Los Angeles-based Smidt Heart Institute at Cedars-Sinai researchers found that a phone call intervention program reduced death rates by 25 percent for patients discharged after heart failure with nine or more comorbidities.

The study, published in the Journal of Cardiac Failure on Dec. 12, followed 1,313 patients 50 years and older who were hospitalized for acute decompensated heart failure between October 2011 and September 2013. Patients were grouped by the number of their comorbidities. The low comorbidity group had zero to two comorbidities, the moderate group had three to eight comorbidities, and the high group had nine or more comorbidities.

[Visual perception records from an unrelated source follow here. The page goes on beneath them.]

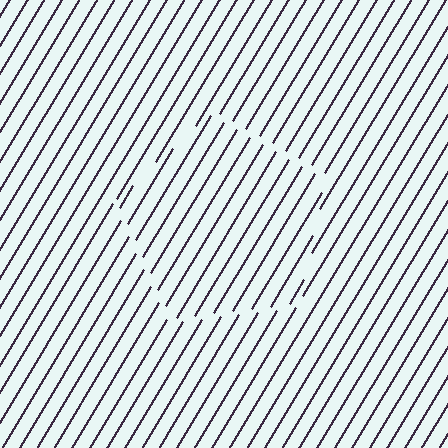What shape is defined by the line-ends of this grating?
An illusory pentagon. The interior of the shape contains the same grating, shifted by half a period — the contour is defined by the phase discontinuity where line-ends from the inner and outer gratings abut.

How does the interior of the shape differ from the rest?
The interior of the shape contains the same grating, shifted by half a period — the contour is defined by the phase discontinuity where line-ends from the inner and outer gratings abut.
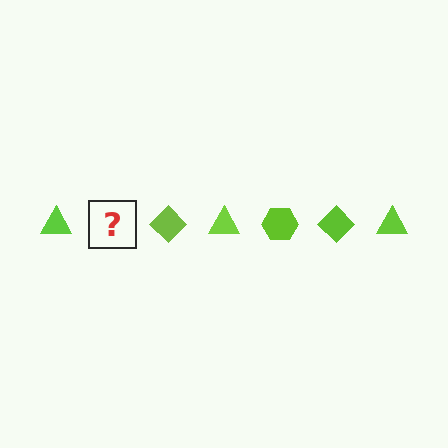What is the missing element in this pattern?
The missing element is a lime hexagon.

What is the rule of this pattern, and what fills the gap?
The rule is that the pattern cycles through triangle, hexagon, diamond shapes in lime. The gap should be filled with a lime hexagon.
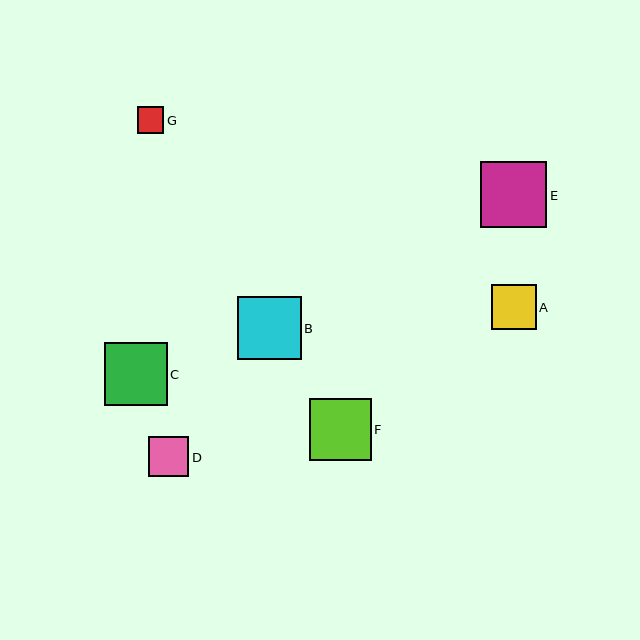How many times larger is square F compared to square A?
Square F is approximately 1.4 times the size of square A.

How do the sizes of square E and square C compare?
Square E and square C are approximately the same size.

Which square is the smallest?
Square G is the smallest with a size of approximately 27 pixels.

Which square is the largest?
Square E is the largest with a size of approximately 67 pixels.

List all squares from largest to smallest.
From largest to smallest: E, B, C, F, A, D, G.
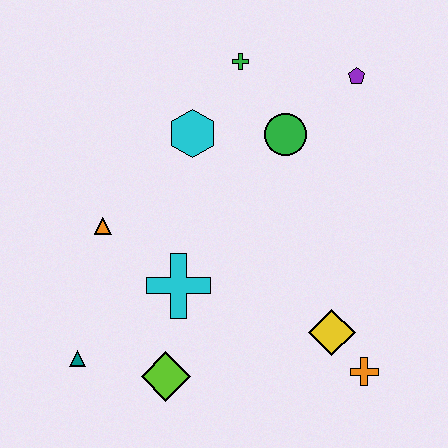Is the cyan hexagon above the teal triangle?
Yes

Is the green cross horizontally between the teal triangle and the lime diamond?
No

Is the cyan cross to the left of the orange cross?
Yes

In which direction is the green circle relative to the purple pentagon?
The green circle is to the left of the purple pentagon.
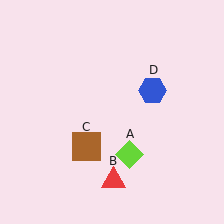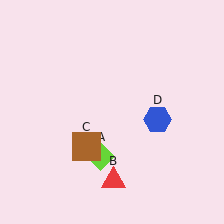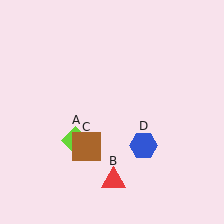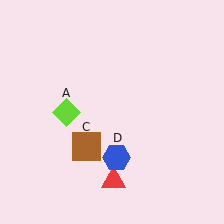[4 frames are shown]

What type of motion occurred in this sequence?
The lime diamond (object A), blue hexagon (object D) rotated clockwise around the center of the scene.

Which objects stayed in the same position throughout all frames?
Red triangle (object B) and brown square (object C) remained stationary.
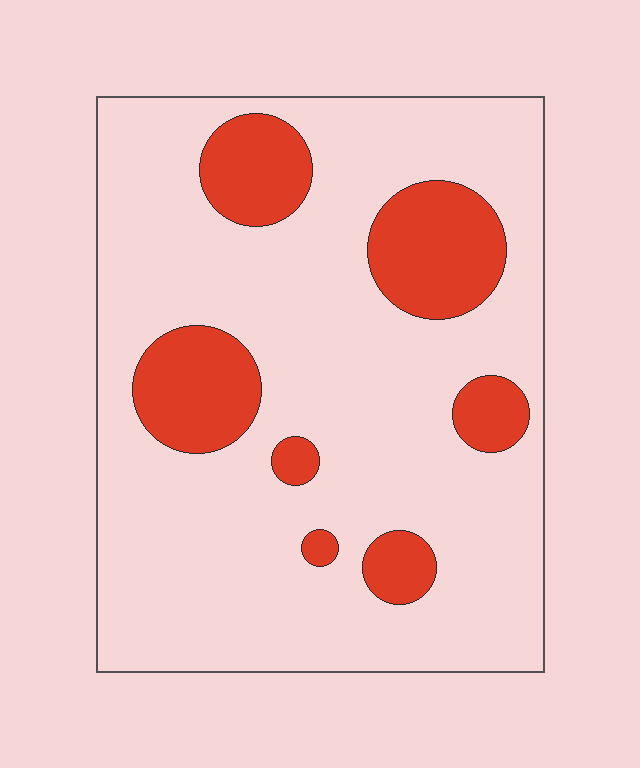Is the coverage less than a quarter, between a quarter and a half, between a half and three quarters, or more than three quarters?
Less than a quarter.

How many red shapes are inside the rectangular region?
7.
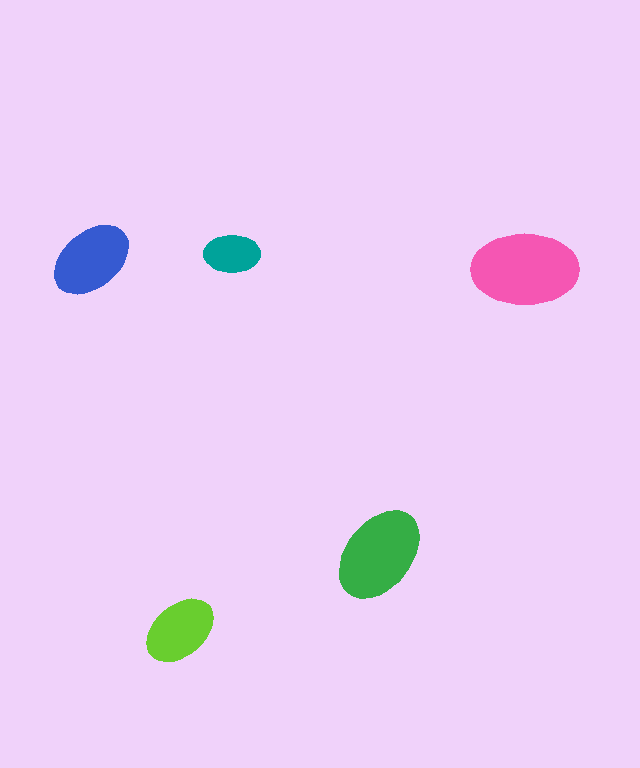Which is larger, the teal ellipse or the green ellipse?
The green one.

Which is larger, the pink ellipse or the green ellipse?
The pink one.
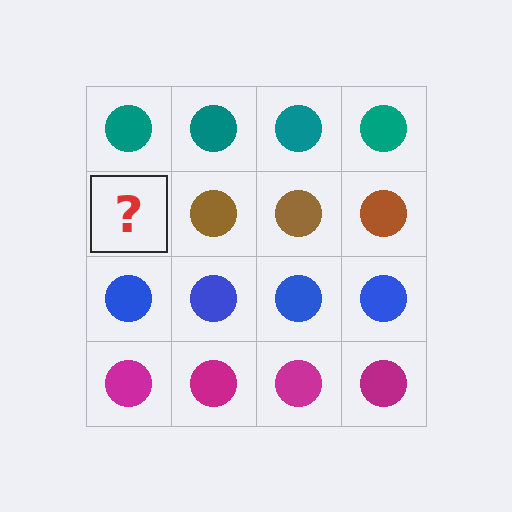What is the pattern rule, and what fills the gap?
The rule is that each row has a consistent color. The gap should be filled with a brown circle.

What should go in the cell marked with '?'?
The missing cell should contain a brown circle.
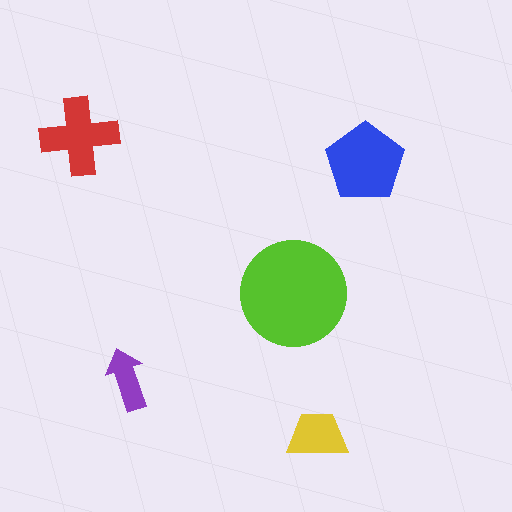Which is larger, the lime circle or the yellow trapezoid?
The lime circle.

Within comorbidity groups, patients were divided into two care plans: the usual care, which consists of a nurse educatingon patients about heart failure before they are discharged and following up with one phone call, and the new post-hospital care plan, where patients receive pre-discharge heart failure education, a blood pressure monitor and scale, and an average of five calls over a 180-day period. Nurses scheduled regular phone calls to ask about weight, blood pressure, heart rate and any unusual symptoms. Patients who reported unusual symptoms received more follow-up calls.

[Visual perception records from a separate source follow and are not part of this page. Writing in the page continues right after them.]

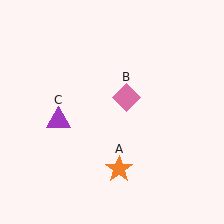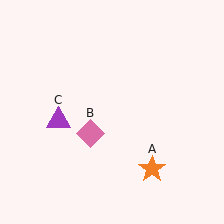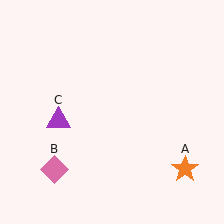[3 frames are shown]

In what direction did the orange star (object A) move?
The orange star (object A) moved right.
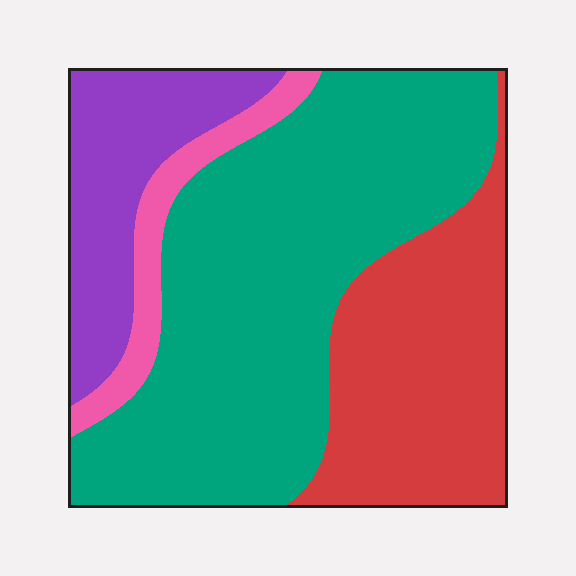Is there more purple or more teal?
Teal.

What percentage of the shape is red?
Red covers 26% of the shape.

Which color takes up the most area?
Teal, at roughly 50%.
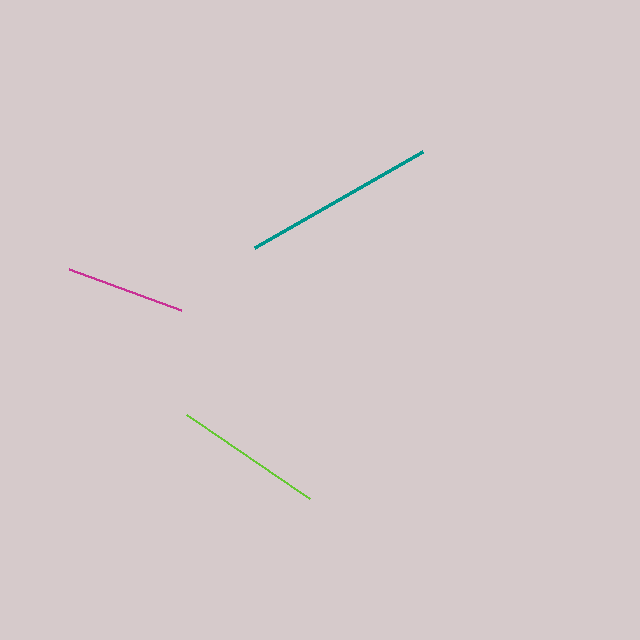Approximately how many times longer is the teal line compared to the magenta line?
The teal line is approximately 1.6 times the length of the magenta line.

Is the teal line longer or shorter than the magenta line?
The teal line is longer than the magenta line.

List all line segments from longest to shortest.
From longest to shortest: teal, lime, magenta.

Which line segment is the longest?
The teal line is the longest at approximately 193 pixels.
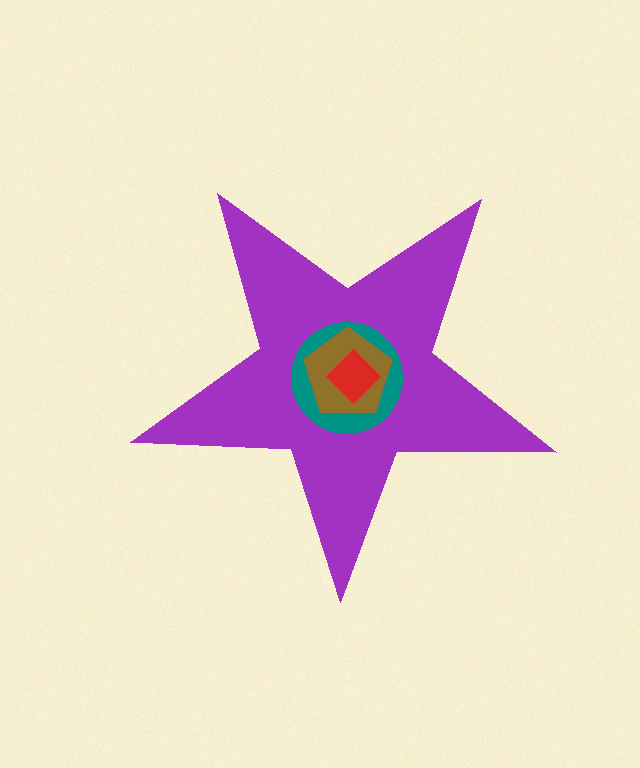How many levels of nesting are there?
4.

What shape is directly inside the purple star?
The teal circle.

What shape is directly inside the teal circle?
The brown pentagon.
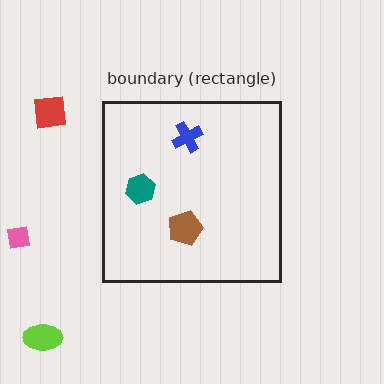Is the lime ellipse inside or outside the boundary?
Outside.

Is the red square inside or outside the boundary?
Outside.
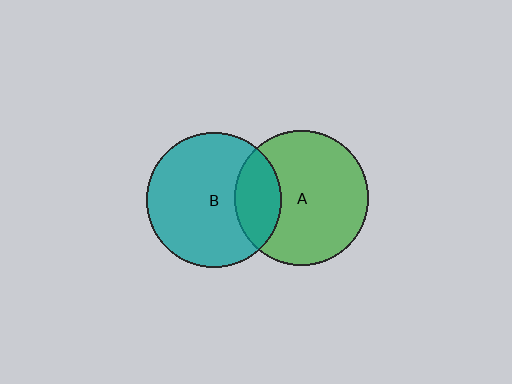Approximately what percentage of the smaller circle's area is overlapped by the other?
Approximately 25%.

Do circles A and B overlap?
Yes.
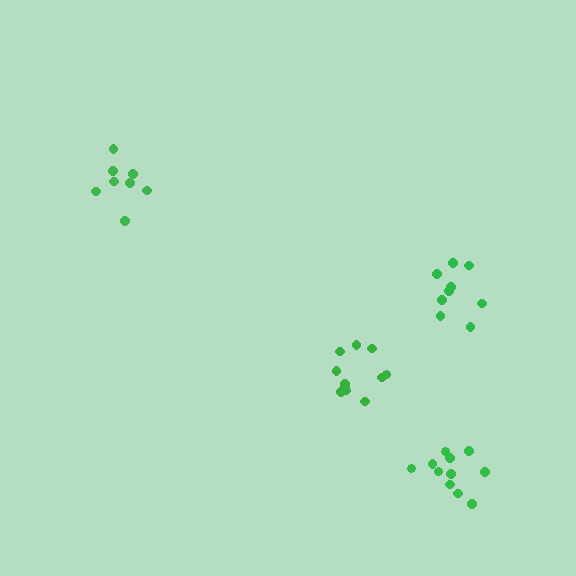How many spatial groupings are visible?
There are 4 spatial groupings.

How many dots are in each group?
Group 1: 11 dots, Group 2: 8 dots, Group 3: 11 dots, Group 4: 10 dots (40 total).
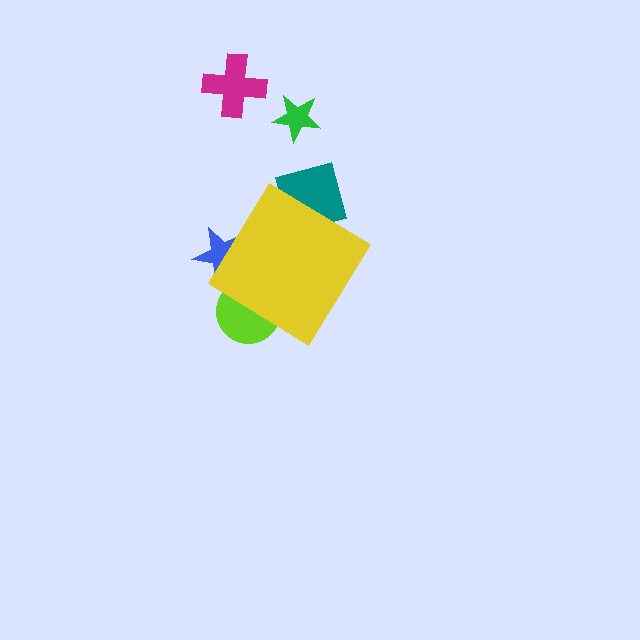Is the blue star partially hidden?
Yes, the blue star is partially hidden behind the yellow diamond.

Patients in the high comorbidity group who received the new intervention were 25 percent less likely to die at 30 days and 180 days. They also stayed out of the hospital for a mean of 152 days, compared to the control group with a mean of 133 days.

Patients in the low and moderate comorbidity groups who received the new intervention had no statistically significant different outcomes. The readmission rates were also similar between the new intervention and the control groups.